Тот ласково погладил ее по руке.
— Почему ты открыла дверь? Я ведь просил, чтобы ты без меня никому не открывала. Только Любаше.
— Он постучал и сказал, что принес записку от Любаши. Я приоткрыла дверь и… — девушка прикусила губу и беспомощно посмотрела на Тартищева, — и я больше ничего не помню!
— Господи, ну что за сволочь! — почти простонал Желтовский. — Наташа-то чем ему помешала?
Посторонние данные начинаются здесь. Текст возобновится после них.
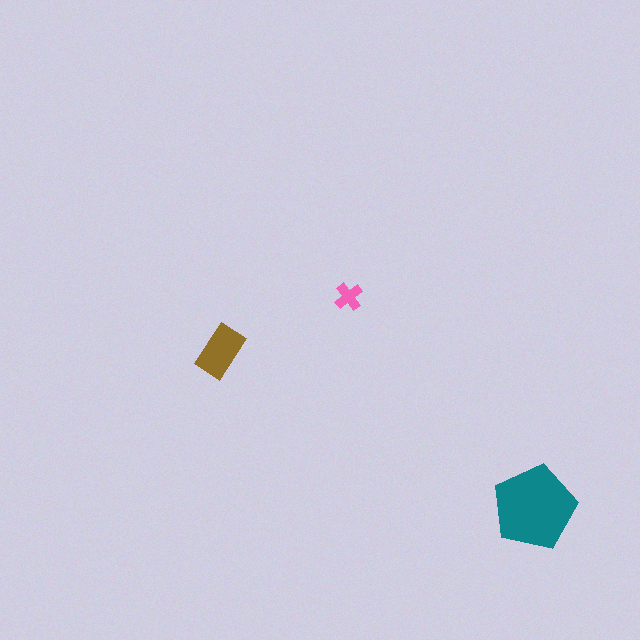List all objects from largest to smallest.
The teal pentagon, the brown rectangle, the pink cross.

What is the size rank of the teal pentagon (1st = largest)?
1st.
Она ведь даже его не видела!
«Хорошо бы вдобавок узнать, чем этому мерзавцу остальные жертвы помешали? — подумал про себя Тартищев. — В том числе и дети?» — Но вслух произнес другое:
— Давайте поступим следующим образом. Сейчас вы, Максим, возьмете мою коляску и доставите Наташу в губернскую больницу. Я передам записку главному врачу и надзирателям, которые охраняют Сергея Зараева. Вашу невесту тоже станем охранять, пока она будет находиться в больнице. Думаю, за это время убийцу мы схватим, иначе эти обязанности мне придется переложить на вас, сударь мой!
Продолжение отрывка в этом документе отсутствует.